The 5 key indicators to optimize your strategy
46% of CFOs now consider payments as a driver of growth and revenue. We are in an era where profitability is closely monitored and where no area is immune to accurate performance analysis. So payment is no exception, it is playing an increasingly central role in business growth.
But how do you judge their performance?
1. Conversion rate: the key indicator
In 2022, the average conversion rate for all e-commerce industries was 2.96%.
The conversion rate, a key indicator, measures the proportion of visitors who complete a purchase. More specifically, it reflects the percentage of transactions completed compared to the number of payment pages displayed.

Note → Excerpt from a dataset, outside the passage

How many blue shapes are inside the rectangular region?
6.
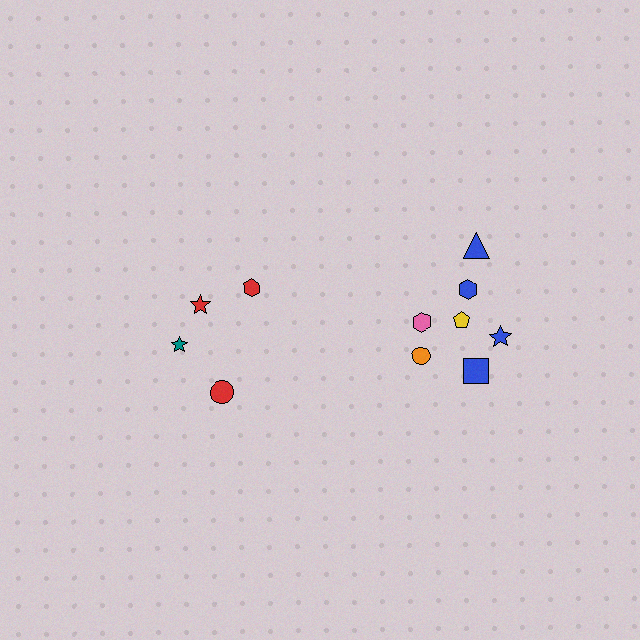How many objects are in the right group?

This number is closely linked to the characteristics of the payment page: does it inspire confidence? Is it easy to use on mobile?

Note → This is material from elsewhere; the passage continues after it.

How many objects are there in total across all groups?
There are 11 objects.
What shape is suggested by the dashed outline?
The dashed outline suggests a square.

2. The acceptance rate: maximize your income
Payment acceptance rate is another crucial indicator to keep a close eye on. It measures the proportion of transactions approved. This has a direct impact on your income but also on your image. Indeed, a refused payment experience is not well experienced by the customer. This may result in the permanent loss of this customer.
3. Frictionless rate: the balance between security and user experience
This indicator reveals the percentage of transactions that are not subject to the 3DS protocol. As a reminder, 3DS adds an authentication step that can sometimes discourage buyers.

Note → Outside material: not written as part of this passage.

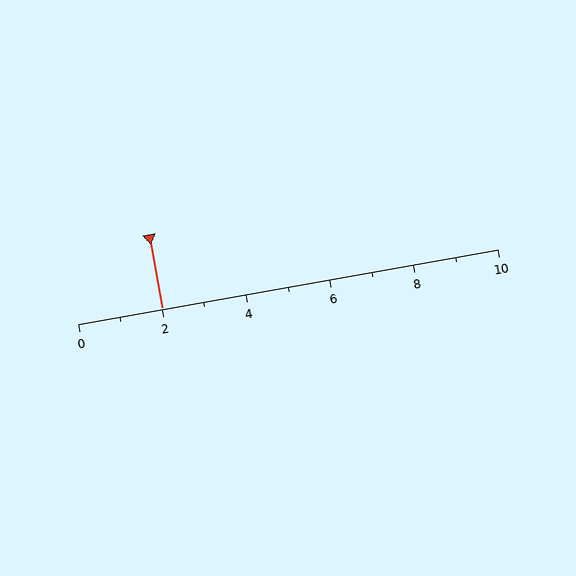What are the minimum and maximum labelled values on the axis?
The axis runs from 0 to 10.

While important for safety, using it consistently can lead to cart abandonment. It is essential to configure your system correctly to optimize authorization rates.
4. Retry rate: minimize sales losses
This indicator is linked to the acceptance rate and refers to the percentage of transactions that were retried after an initial refusal to pay.
Retry is a process completely invisible to the buyer that consists of taking alternative routes to obtain payment acceptance following a failure by the initial path.
Monitoring this rate improves the customer experience.
5. A more accurate analysis of performance: differentiating gross and net rates
This includes distinguishing the gross rate, which takes into account all payment attempts, from the net rate, which only counts the final outcomes.
This distinction allows for a more accurate analysis of performance and the identification of potential payment process problems.